From Here
Release date: April 19, 2024
Label: Next Records

On her exhilarating fourth album, Alyssa Allgood strides confidently into the next phase of her impressive young career. Her rich, clear contralto comes as no surprise, thanks to her previous recordings, but she has taken her phrasing, improvising, and sense of swing up yet another notch. And while Allgood has included an increasing number of original compositions on each previous disc, From Here — made up of nearly all original compositions — finds her at a new pinnacle of personal expression and emotional observation. 

“These songs are reflections of my journey — to understand and love myself more deeply, and to fully embrace my artistic vision as a bandleader, composer, and arranger,” says the Chicago-based Allgood. Those reflections concern such themes as embracing change, but also knowing when to stand pat; how to feel good about a breakup, and even better about finding love; the need to treat oneself with compassion, and the hard truth that even the hardships we overcome remain with us in small yet important ways.

Don’t think for a minute that the poetry of Allgood’s lyrics overshadows the propulsion and depth of her music. Sure, she taps into the vocal tradition of songful storytelling. But her immersion in the jazz aesthetic — with its emphasis on spontaneity and improvisation, and on compositions informed by a rich harmonic and rhythmic language — ensures that her messages swing hard too, and delight the intellect in the bargain.

Featuring some of music’s most lionized artists: GRAMMY winners John Patitucci and Geoffrey Keezer, dynamic drummer Kendrick Scott, saxophonist Greg Ward, and produced by acclaimed jazz vocalist Jeff Baker, ‘From Here’ finds Alyssa Allgood reaching a new pinnacle of personal expression, emotional observation, and artistic achievement. Staying true to her jazz roots, Allgood goes where few singers dare with an album featuring 10 original songs, boldly celebrating the traditions of soulful storytelling, spontaneity, and improvisation.  

Working with musicians of this caliber allowed Allgood to approach the recording with greater freedom than ever.
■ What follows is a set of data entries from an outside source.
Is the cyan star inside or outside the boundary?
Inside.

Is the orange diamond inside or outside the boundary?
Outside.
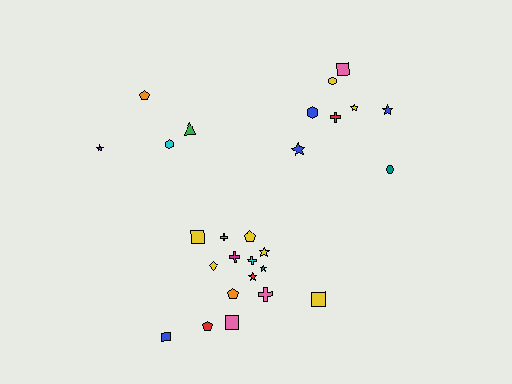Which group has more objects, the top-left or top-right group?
The top-right group.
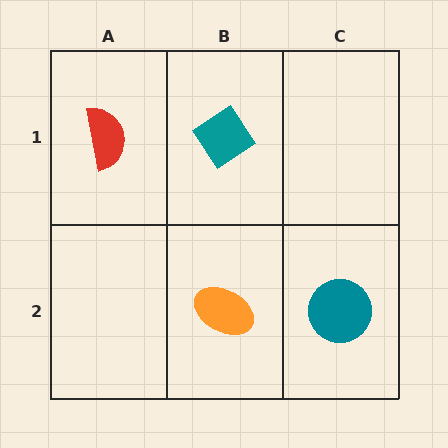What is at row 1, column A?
A red semicircle.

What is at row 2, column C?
A teal circle.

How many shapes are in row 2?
2 shapes.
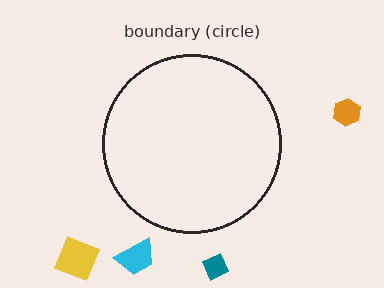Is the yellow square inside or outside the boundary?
Outside.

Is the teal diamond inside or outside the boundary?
Outside.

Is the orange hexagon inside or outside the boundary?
Outside.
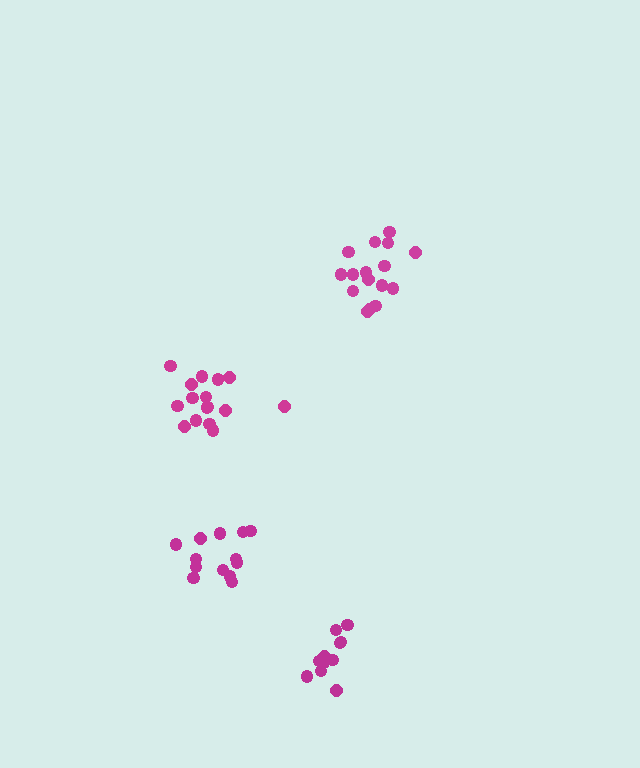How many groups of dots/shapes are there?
There are 4 groups.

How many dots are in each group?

In her words, “Their musicianship propelled me to take greater risks in the music and to lead boldly with confidence and conviction. Their sense of exploration and connection radiates throughout every track. Recording my original music with these extraordinary musicians revealed the power of believing in myself and working to bring my dreams to life” — assets that resound throughout the songs featured here.

The album springs to life with “Burn (For Betty),” a take-no-prisoners homage to Betty Carter, whose galvanic performances and self-determinative philosophy have been a source of inspiration for Allgood. True to Carter’s example, the track includes two ear-opening scat vocal solos; they bracket racetrack improvisations from Keezer and Ward, establishing a high-water mark for the entire album. Several songs speak to specific people and events in Allgood’s life, yet each message transcends the specifics in order to reach those listeners she’s never met. For instance, “Time Told,” a love song to her fiancé, stems from Allgood’s own experience in grounding love in patience and trust; but her realization contains a universal human truth, emphasized by Ward’s high-flying improvisation. “Turn to Gold” transforms a familiar trope — falling autumn leaves as a metaphor for loss — into a beacon for life’s next chapter, set to one of her loveliest melodies (and a particularly emotive solo from Patitucci).​

On the other hand, there’s the harmonically inventive “Still Searching” which, Allgood remarks, encapsulates a central theme of From Here: the journey toward self-compassion: “It shows the darker, more complicated part of that process, the questions, the struggles, the failures.” (Allgood’s soaring improvisation suggests she’s found many of the answers.) There’s the clear-eyed regret of “Above All Else,” which conveys the need to excise a toxic relationship and the value in having done so — another song drawn from her own experience but applicable to anyone who’s ever loved.  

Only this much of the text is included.